Комдив. Повесть - страница 16



Уже на подъезде к городу, когда полулежа на тряской телеге, ехал по лесной дороге, из – за деревьев вышли двое с обрезами. Первый со словами «тпру» ухватил лошадь под уздцы, бородатый напарник передернул затвор, – слезай краснопузый.

В ответ грянули два выстрела. Дед на передке стал мелко креститься, Александр, сунув в кобуру наган, морщась, спрыгнул в траву, забрав у убитых оружие, вернулся.

– Едем дальше отец, трогай.

– А можно, сынок я зняму боты* у того што с бородой, – обернулся старик, – чаго им марно прападаць?

– Снимай, мне не жалко.

Возница быстро слез с телеги, стянул с ног убитого добротные сапоги и, вернувшись, спрятал под солому.

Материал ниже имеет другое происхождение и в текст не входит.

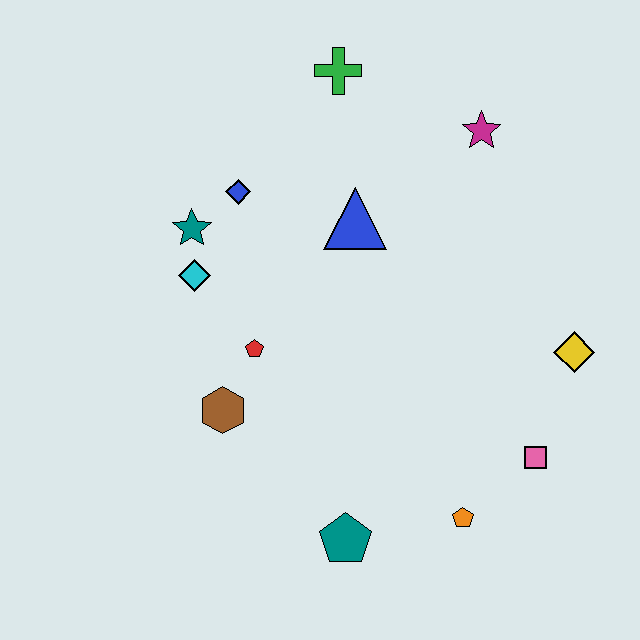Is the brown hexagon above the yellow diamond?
No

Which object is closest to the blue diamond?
The teal star is closest to the blue diamond.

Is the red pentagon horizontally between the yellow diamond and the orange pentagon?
No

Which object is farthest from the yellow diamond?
The teal star is farthest from the yellow diamond.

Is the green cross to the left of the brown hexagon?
No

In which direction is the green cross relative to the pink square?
The green cross is above the pink square.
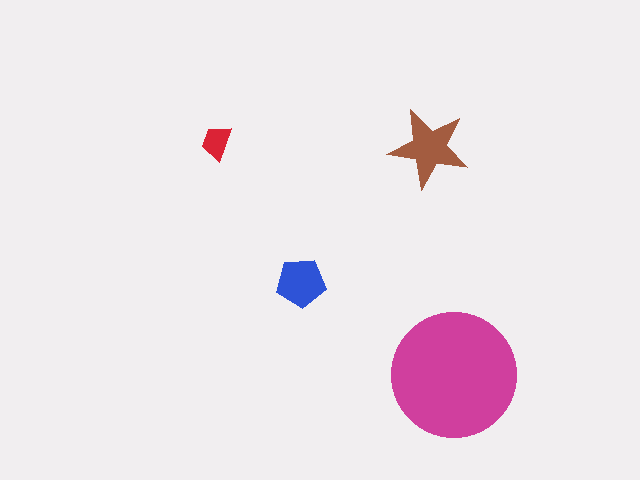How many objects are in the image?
There are 4 objects in the image.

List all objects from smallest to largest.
The red trapezoid, the blue pentagon, the brown star, the magenta circle.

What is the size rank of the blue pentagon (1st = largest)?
3rd.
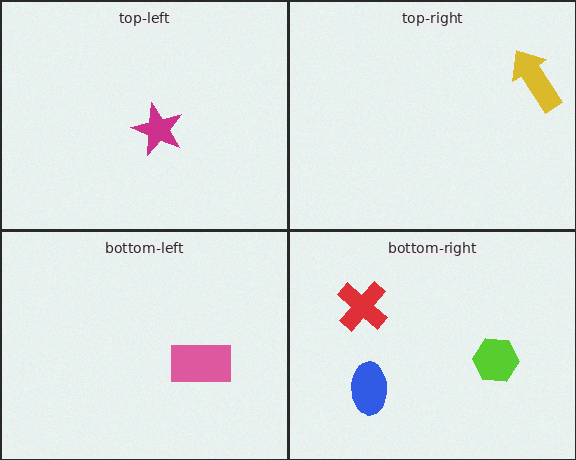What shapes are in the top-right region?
The yellow arrow.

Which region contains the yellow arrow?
The top-right region.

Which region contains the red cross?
The bottom-right region.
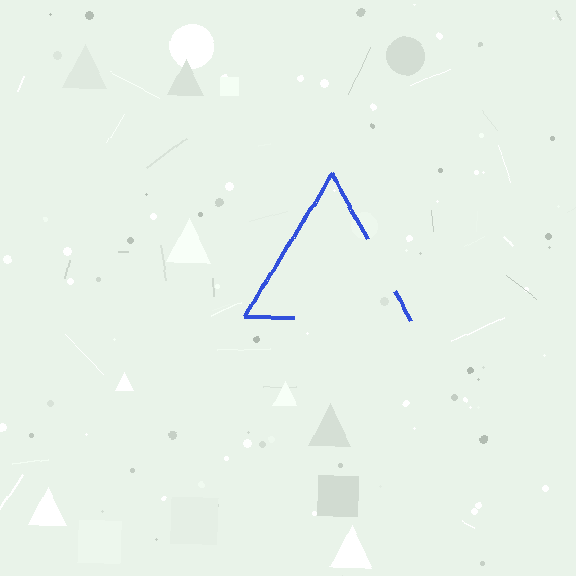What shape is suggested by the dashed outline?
The dashed outline suggests a triangle.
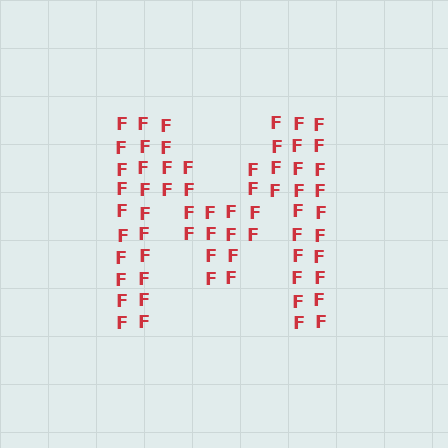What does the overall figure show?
The overall figure shows the letter M.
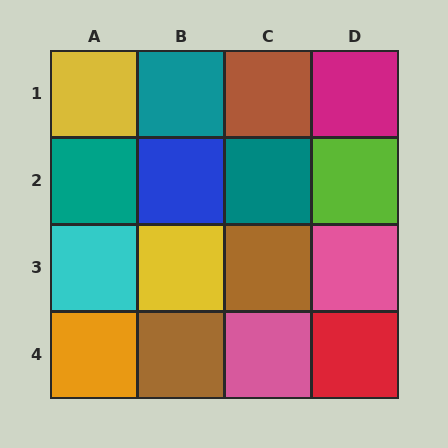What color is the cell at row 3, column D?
Pink.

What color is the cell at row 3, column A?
Cyan.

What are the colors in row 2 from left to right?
Teal, blue, teal, lime.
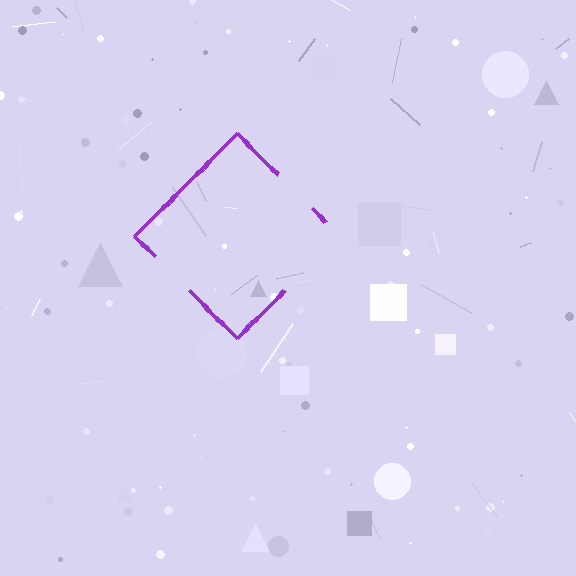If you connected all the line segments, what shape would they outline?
They would outline a diamond.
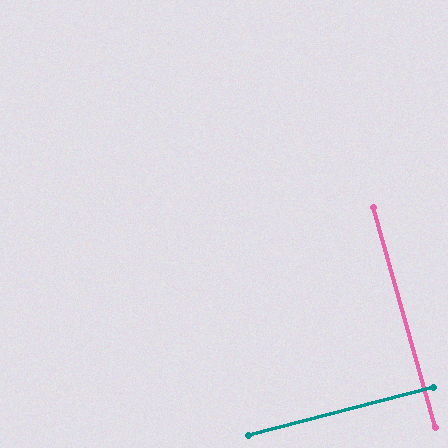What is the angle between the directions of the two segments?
Approximately 89 degrees.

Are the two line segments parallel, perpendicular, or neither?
Perpendicular — they meet at approximately 89°.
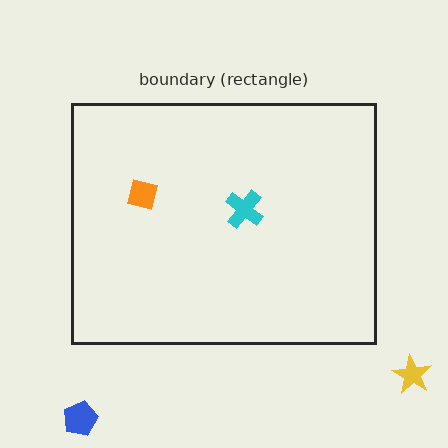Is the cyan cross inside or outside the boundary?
Inside.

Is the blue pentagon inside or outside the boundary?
Outside.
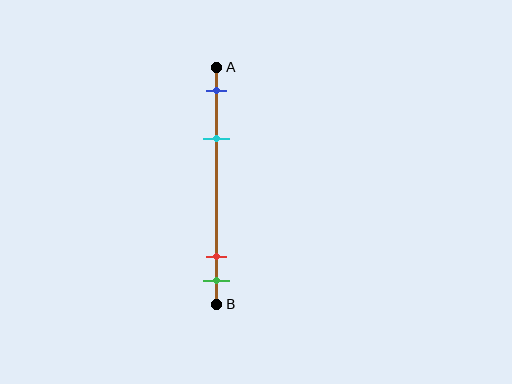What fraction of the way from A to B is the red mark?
The red mark is approximately 80% (0.8) of the way from A to B.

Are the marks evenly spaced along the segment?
No, the marks are not evenly spaced.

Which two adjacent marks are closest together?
The red and green marks are the closest adjacent pair.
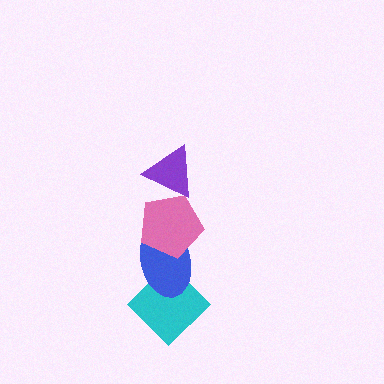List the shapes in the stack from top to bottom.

– Гэта ж кольки этих бандитов развелось (дернул вожжами), под городом кажен день грабят.

– Ничего, – ответил Александр, уложив обрезы в мешок и затянув лямку. – Теперь на двоих меньше.

Чериков, в котором не был почти три года, изменился. Дома обветшали, все три завода не работали, мельницы тоже, на улицах встречались редкие прохожие. В центре, с каменной церковью на мощеной площади, он расплатился с возницей, вскинул на плечо «сидор» и похромал дальше.

Миновав череду домов, вышел к реке, застроенной по берегу хибарами, остановился у одной, неказистой и вросшей в землю. Пустые окна крест- накрест забиты досками, двор порос репейником и осотом.

– Да, дела, – утер буденовкой лицо бывший взводный.

– Кого шукаешь, солдатик! – оглянулся (позади стояла женщина закутанная в платок и с кошелкой).

– Да никак Ляксандр? – открыла рот. – А казали тебя забили.

– Здравствуй тетка, Лукерья, брешут. Где мои?

– Так уже года два, как вернулись к себе в деревню. Работы тут нема, люди с голоду пухнут.

– А там, что, легче?

– Того не знаю.

– Ну, бывай здорова, – одел на голову буденовку и направился назад.

– Вот радости-то Антону, – покачала вслед головой соседка.

Деревня, где раньше жили и куда вернулись родители, звалась Ольховка, находилась в трех верстах от города. Когда вернулся к церкви, дед все еще стоял на площади возясь с упряжью.

– Послушай отец (помог затянуть супонь), довези до Ольховки, моих тут нету.

– Отчего ж не довезти, – сразу согласился тот. – Ты мне почитай жизнь спас. Мазурики* непременно бы забили.

Красноармеец снова влез в телегу, дед, взгромоздившись на седелку, чмокнул «но милая!» повозка загремела колесами. Оставив позади центр, спустились к реке, переехав ее по старому мосту, оттуда поднялись на пригорок, за которым открылось широкое, поросшее сорняками поле, с уходящей вдаль колдобистой дорогой.

Селение, куда въехали к полудню, было в три десятка дворов, за ним светлела речка с песчаным берегом, позади которой темнел бор.

– Давай, вон к той избе, – дернул кадыком Александр, указав на одну, у которой прозрачно зеленели две высоких березы. Изба была старой, но еще крепкой, огорожена жердяной оградой, из трубы на стрехе вился легкий дым.

–Тпру! – подъехав к усадьбе, натянул старик вожжи.

Прибывший неловко выбрался из телеги (та развернулась обратно), остановился у прохода, глубоко вздохнул, и направился во двор. Открыл дверь в избу, из сеней вторую, ниже, вошел внутрь.

У печи постаревшая мать ставила в угол рогач*, за столом у окна, сидя вполоборота, отец чинил хомут. Оба обернулись, потом мать, плача кинулась к нему на грудь, – Саша, сынок!

– Ну, будет, будет, я ж вернулся, – погладив по спине, обнялся с вставшим навстречу отцом.